What's up brothers. Dark Horse here from ASF (and other places) stopping in to say hi and do the intro thing. Looking forward to getting to know the members here!


----------



## brazey (Sep 29, 2016)

Welcome....


----------



## Mish (Sep 30, 2016)

Welcome


----------



## Anabolik2k (Oct 1, 2016)

Hey DH! Welcome...


----------



## meanstreek (Jan 10, 2017)

welcome


----------



## Arnold (Jan 10, 2017)

Welcome


----------



## heavyiron (Jan 13, 2017)

Dark Horse said:


> What's up brothers. Dark Horse here from ASF (and other places) stopping in to say hi and do the intro thing. Looking forward to getting to know the members here!


Good to see you here!


----------



## BadGas (Jan 13, 2017)

Welcome to this side of the tracks bro.. 

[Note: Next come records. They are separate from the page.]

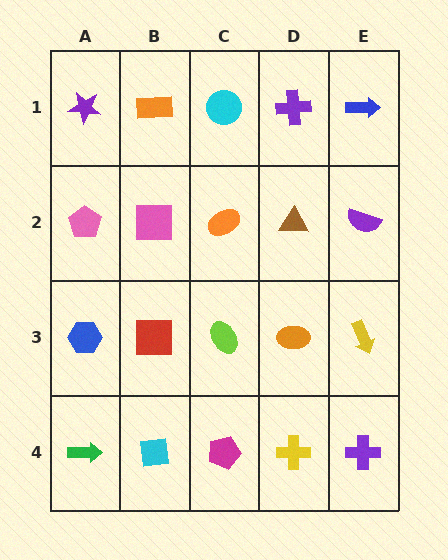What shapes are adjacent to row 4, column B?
A red square (row 3, column B), a green arrow (row 4, column A), a magenta pentagon (row 4, column C).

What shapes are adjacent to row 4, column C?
A lime ellipse (row 3, column C), a cyan square (row 4, column B), a yellow cross (row 4, column D).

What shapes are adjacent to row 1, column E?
A purple semicircle (row 2, column E), a purple cross (row 1, column D).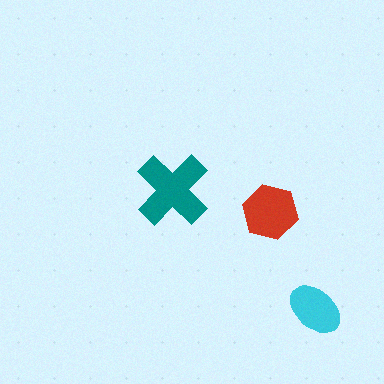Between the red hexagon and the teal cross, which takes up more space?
The teal cross.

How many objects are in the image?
There are 3 objects in the image.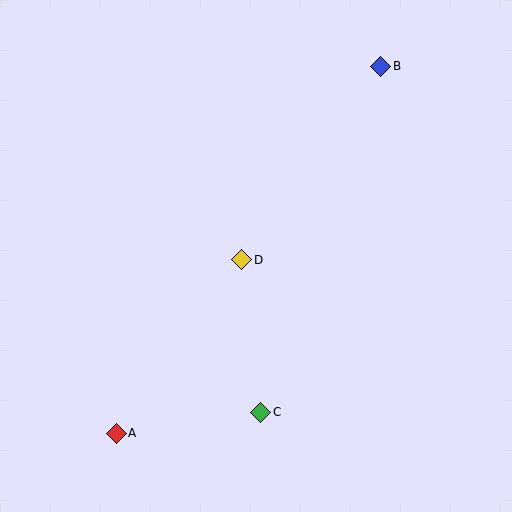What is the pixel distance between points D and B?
The distance between D and B is 238 pixels.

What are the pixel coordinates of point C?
Point C is at (261, 412).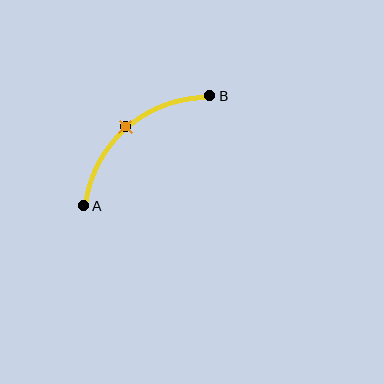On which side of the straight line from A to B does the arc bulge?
The arc bulges above and to the left of the straight line connecting A and B.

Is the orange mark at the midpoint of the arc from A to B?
Yes. The orange mark lies on the arc at equal arc-length from both A and B — it is the arc midpoint.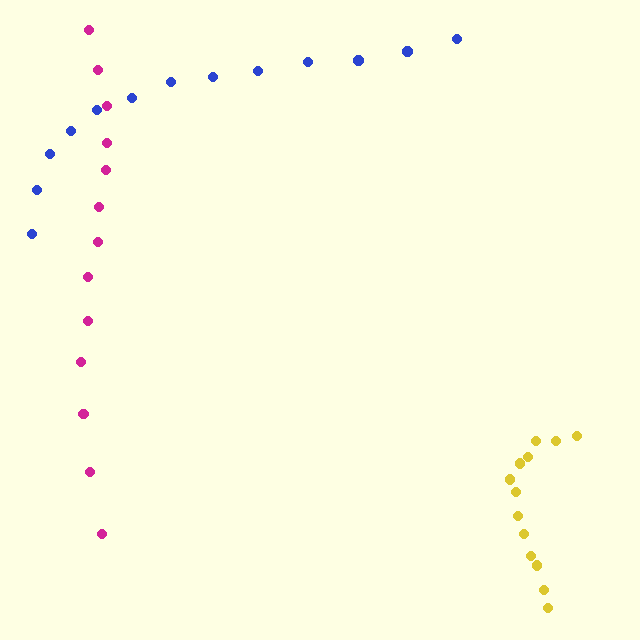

If my memory serves me right, Weren't you the rep that saved a bunch of members from ordering gear from a now defunct lab.. When they were advertising a sale?? 

Solid!



Dark Horse said:


> What's up brothers. Dark Horse here from ASF (and other places) stopping in to say hi and do the intro thing. Looking forward to getting to know the members here!


----------



## yesidont (Jan 18, 2017)

welcome


----------



## CrazySteroids (Jan 19, 2017)

welcome brother


----------